2002


Rapport - Roger Picard

 

 

Après avoir fini les deux précedentes éditions du Défi de l'Île de Montréal, je voulais encore aller chercher une troisième édition. Le sentiment de satisfaction après une telle épreuve marathon est très fort. Je voulais revivre une telle sensation à nouveau, même si ça me prends toujours quelques jours pour récupérer et marcher normalement suite à un effort aussi intense.

Mais cette année Petrus (Dieu du temps et météo de la Grèce antique) nous à joué tout un tour...

Je n'ai pas besoin d'ajouter que le temps était si mauvais que même un chien ne serait pas sorti pour faire ses besoins... Ne voulant pour aucune raison manquer ce Défi, à 4 heures du matin je me suis habillé en conséquence avant d'appeler un taxi (m'étant informé des conditions météorologiques sur le site www.weatheroffice.com).

Vous auriez dû voir la tête du chauffeur lorsque je lui ai expliqué la raison pour laquelle je rentrais dans son vehicule tout équipé, casque sur la tête et patins aux pieds. Evidemment il ne pouvait pas croire que la distance de 128 km pouvait être parcourrue sur des rollers.

Arrivé sur le site de départ j'ai rencontré Charles Beaudoin qui m'a donné un bonnet de bain transparent à mettre par dessus le casque de protection. Ce truc est vraiment très efficace pour protéger de la pluie et du froid. Lui même a enrobé ses patins avec des bonnets de bains pour eviter les infiltrations dans la bottine.

Une fois le départ donné j'ai patiné quelques kilomètres avec les plus rapides, juste pour éviter les chutes ou autres situations difficiles. Gentiment j'ai ralenti ce rythme d'enfer pour trouver ma vitesse de croisière afin d'arriver au bout de cette aventure sans trop de souffrance.

Après environ 2 heures d'effort, alors que je roulais seul sur la route de Senneville, mon patin gauche est entré probablement dans une fissure. Résultat: déséquilibre et l'inévitable chute. Les mains en avant par reflêxe, l'impact c'est fini sur le côté gauche de mon menton. Je me suis relevé immédiatement pour continuer de patiner. En touchant mon visage le sang se roulait sur mes doigts. A un certain moment à l'aide du retroviseur d'un vehicule stationné à droite j'ai pu voir la nature de ma blessure. Je dois vous dire que la blessure n'étais pas belle, plutôt profonde. A ce moment tout était clair, il me fallais un médecin. J'ai arrêté une auto avec 2 personnes à bord roulant dans la même direction. Je leur ai demandé s'ils pouvaient m'amener au dépanneur le plus proche afin de téléphoner à un taxi pour me rendre à une clinique. Sans hésitations ces deux personnes m'ont déposé à l'urgence de l'hôpital le plus proche (Hôpital Lakeshore à Pointe Claire ). Une fois enregistré dans le système j'étais le deuxième sur la liste de priorité de la matinée. Après environ 10 minutes un médecin était déjà en train de coudre la plaie.

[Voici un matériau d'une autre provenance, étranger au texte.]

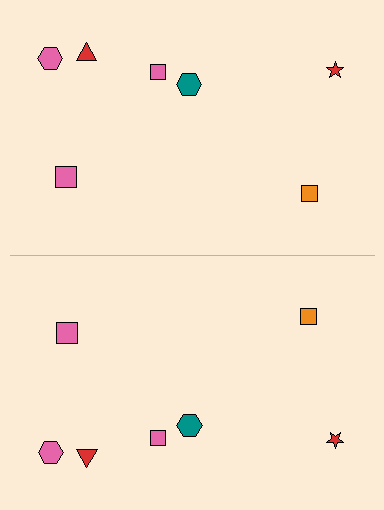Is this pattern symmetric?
Yes, this pattern has bilateral (reflection) symmetry.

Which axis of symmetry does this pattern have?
The pattern has a horizontal axis of symmetry running through the center of the image.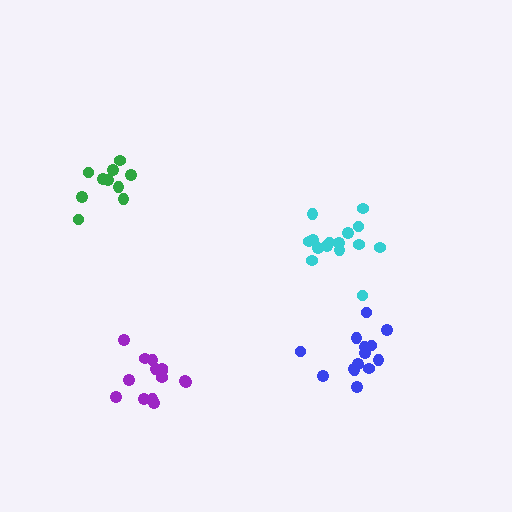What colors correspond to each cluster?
The clusters are colored: cyan, blue, green, purple.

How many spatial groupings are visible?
There are 4 spatial groupings.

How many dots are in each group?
Group 1: 15 dots, Group 2: 14 dots, Group 3: 10 dots, Group 4: 14 dots (53 total).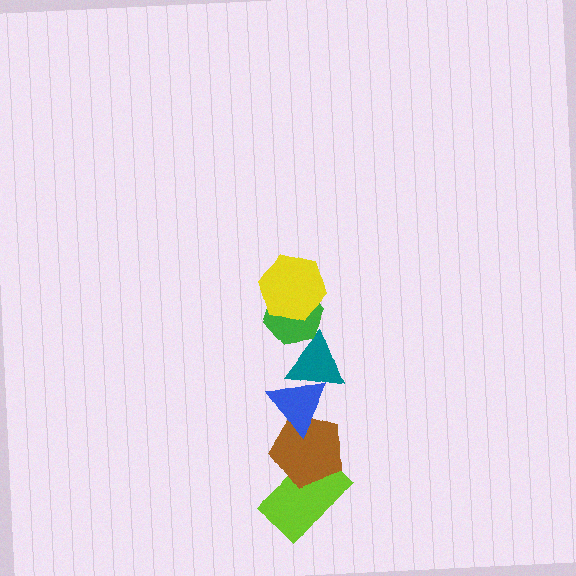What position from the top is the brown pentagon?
The brown pentagon is 5th from the top.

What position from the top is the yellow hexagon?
The yellow hexagon is 1st from the top.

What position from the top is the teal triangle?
The teal triangle is 3rd from the top.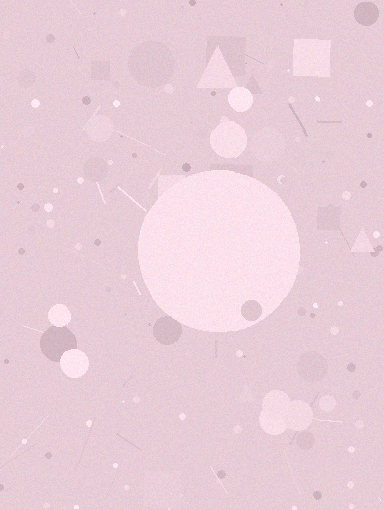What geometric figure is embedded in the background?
A circle is embedded in the background.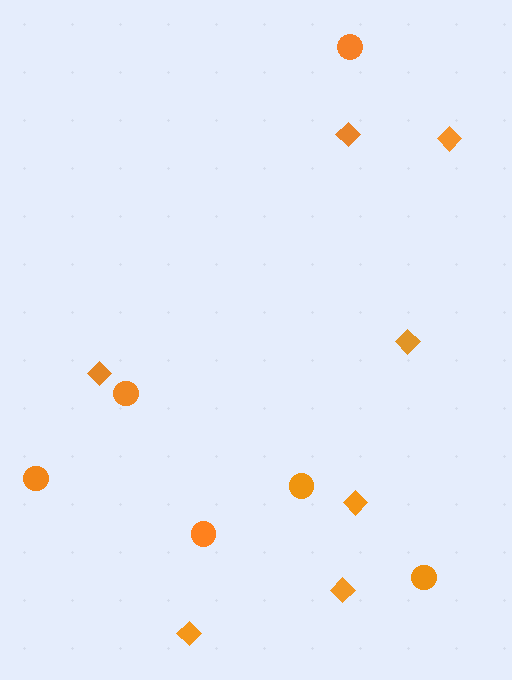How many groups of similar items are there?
There are 2 groups: one group of diamonds (7) and one group of circles (6).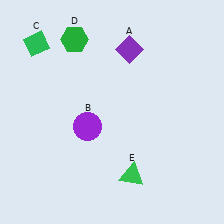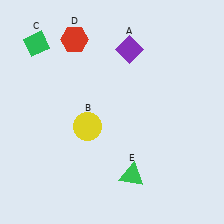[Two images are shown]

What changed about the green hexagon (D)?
In Image 1, D is green. In Image 2, it changed to red.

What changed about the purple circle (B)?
In Image 1, B is purple. In Image 2, it changed to yellow.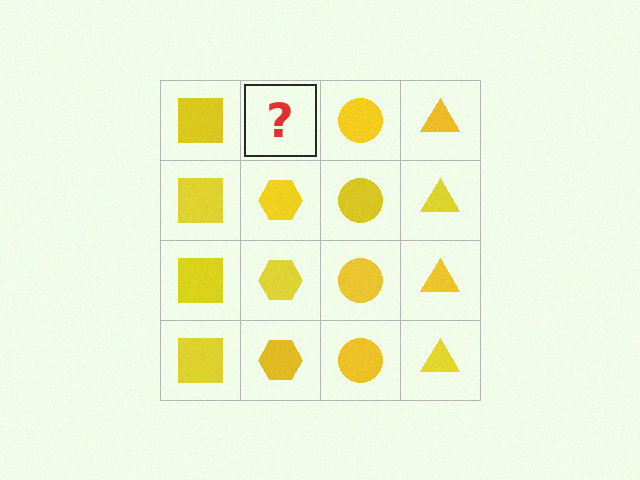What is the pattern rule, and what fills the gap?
The rule is that each column has a consistent shape. The gap should be filled with a yellow hexagon.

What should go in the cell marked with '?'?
The missing cell should contain a yellow hexagon.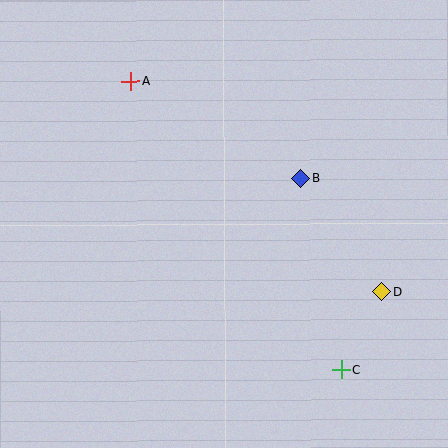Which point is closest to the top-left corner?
Point A is closest to the top-left corner.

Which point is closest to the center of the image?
Point B at (301, 178) is closest to the center.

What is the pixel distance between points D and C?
The distance between D and C is 88 pixels.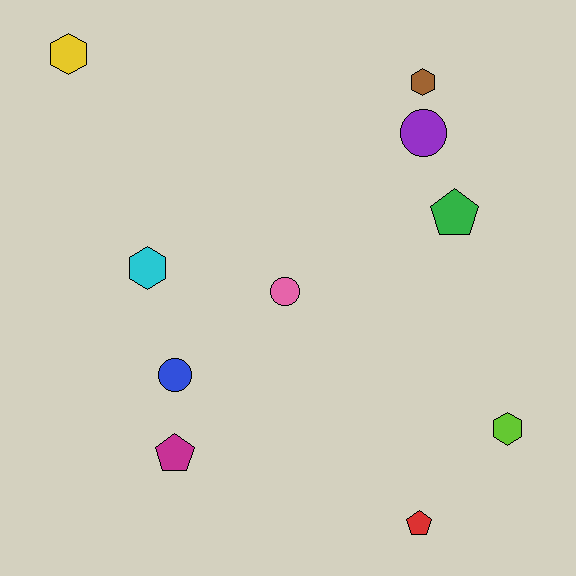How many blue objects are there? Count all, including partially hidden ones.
There is 1 blue object.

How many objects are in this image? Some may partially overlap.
There are 10 objects.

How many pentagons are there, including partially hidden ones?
There are 3 pentagons.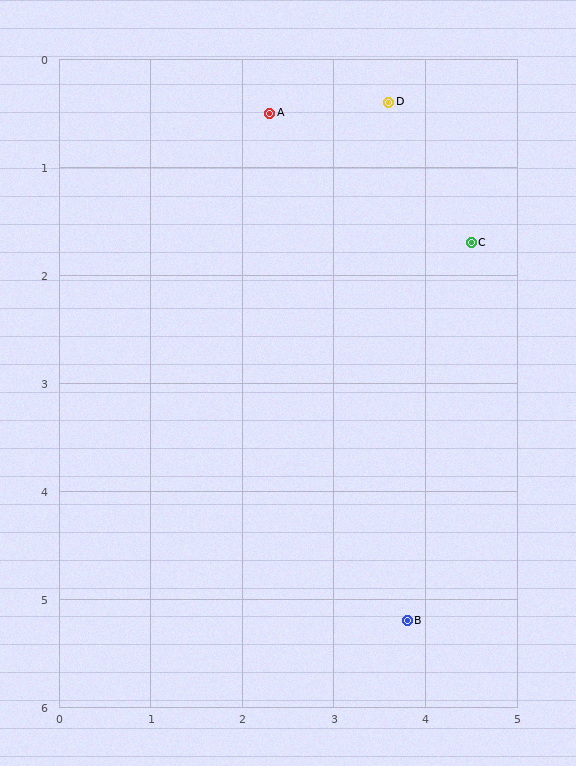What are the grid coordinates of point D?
Point D is at approximately (3.6, 0.4).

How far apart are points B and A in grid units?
Points B and A are about 4.9 grid units apart.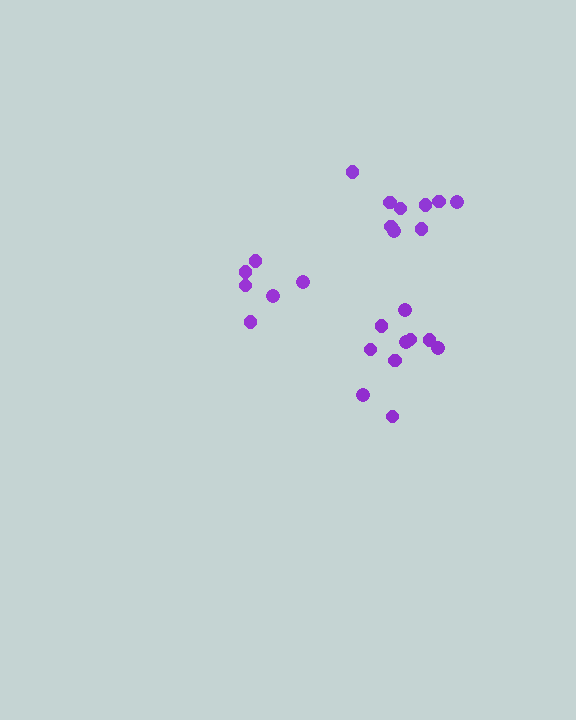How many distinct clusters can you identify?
There are 3 distinct clusters.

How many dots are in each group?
Group 1: 6 dots, Group 2: 10 dots, Group 3: 9 dots (25 total).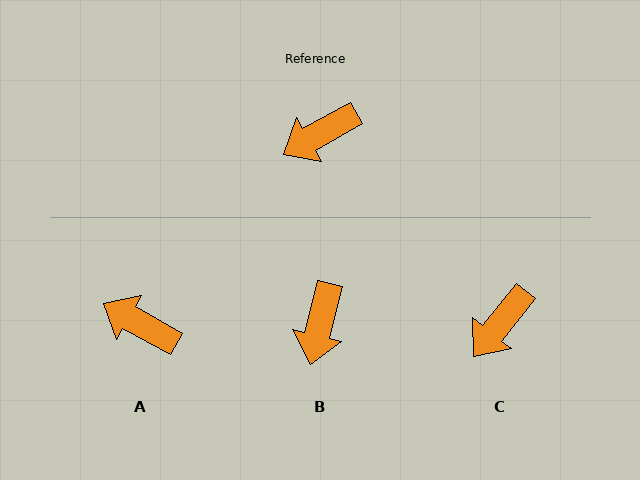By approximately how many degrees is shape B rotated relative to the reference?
Approximately 47 degrees counter-clockwise.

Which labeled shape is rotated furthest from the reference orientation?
A, about 59 degrees away.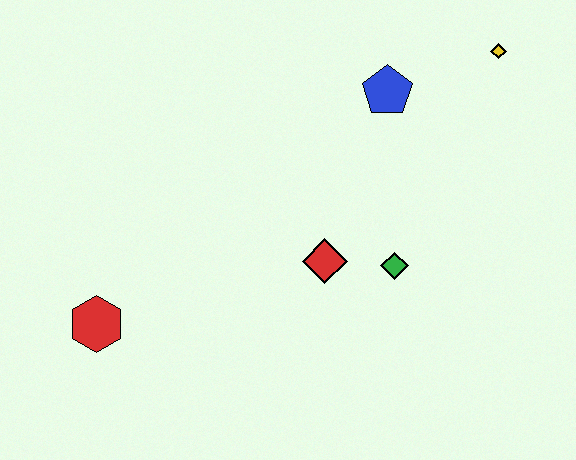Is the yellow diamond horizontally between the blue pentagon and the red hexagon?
No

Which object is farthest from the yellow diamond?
The red hexagon is farthest from the yellow diamond.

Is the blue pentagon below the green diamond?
No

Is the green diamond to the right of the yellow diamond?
No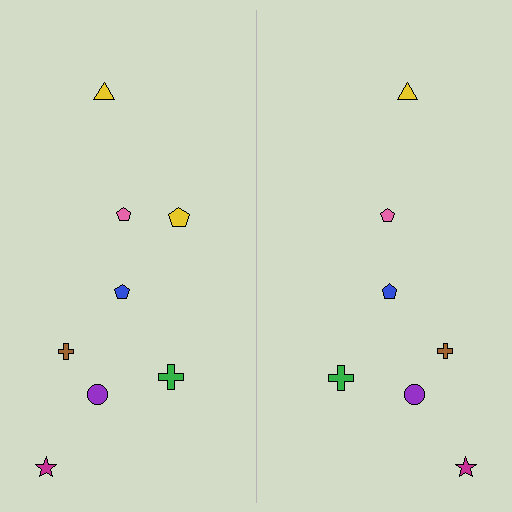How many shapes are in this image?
There are 15 shapes in this image.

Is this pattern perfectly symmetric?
No, the pattern is not perfectly symmetric. A yellow pentagon is missing from the right side.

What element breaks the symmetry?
A yellow pentagon is missing from the right side.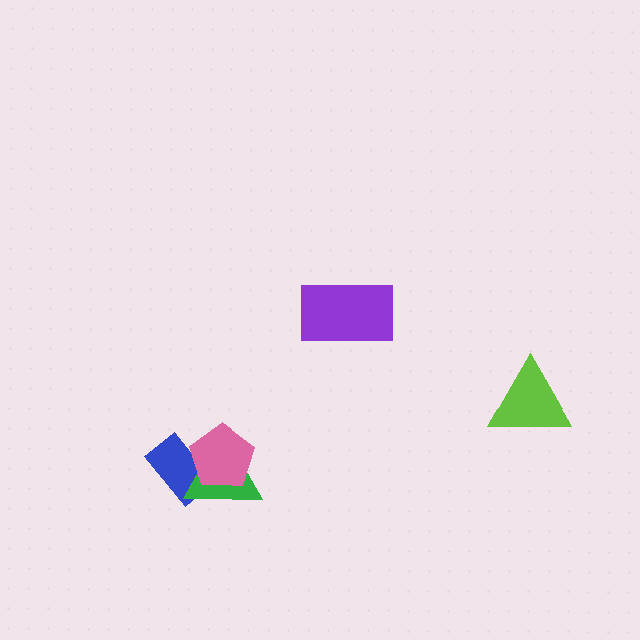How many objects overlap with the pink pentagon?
2 objects overlap with the pink pentagon.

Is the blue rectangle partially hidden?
Yes, it is partially covered by another shape.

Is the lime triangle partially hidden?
No, no other shape covers it.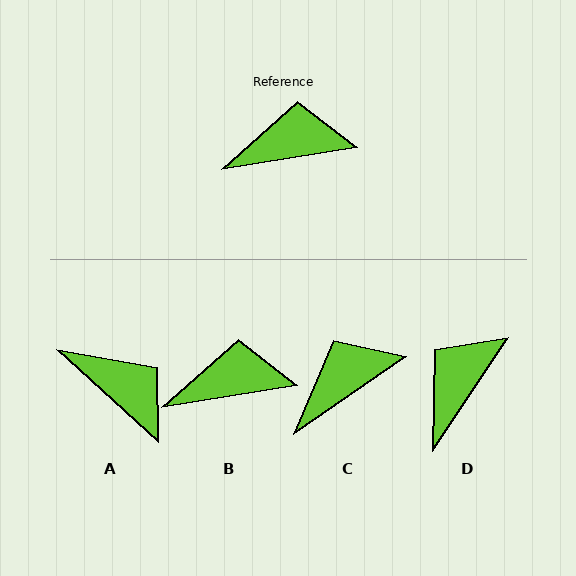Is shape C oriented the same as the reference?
No, it is off by about 25 degrees.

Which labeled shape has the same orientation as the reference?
B.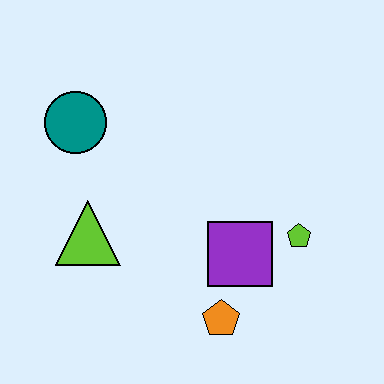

Et un moment plus tard j'avais 9 points de souture sur mon menton pour fermer tout ça.

C'est ainsi que mon aventure du Défi 2002 s'est terminée. Tout va pour le mieux, d'ailleurs à aucun moment je n'avais des douleurs, j'étais même étonné qu'une blessure aussi profonde soit aussi insensible. Je pense q'une autre année, si les conditions météorologiques sont similaires je vais réflechir deux fois avant de prendre le départ.

Alors à l'année prochaine les amis, mais sous le soleil (si Petrus le veux bien). Et félicitations à tous les participants (finissants ou pas) de cette journée du Défi 2002.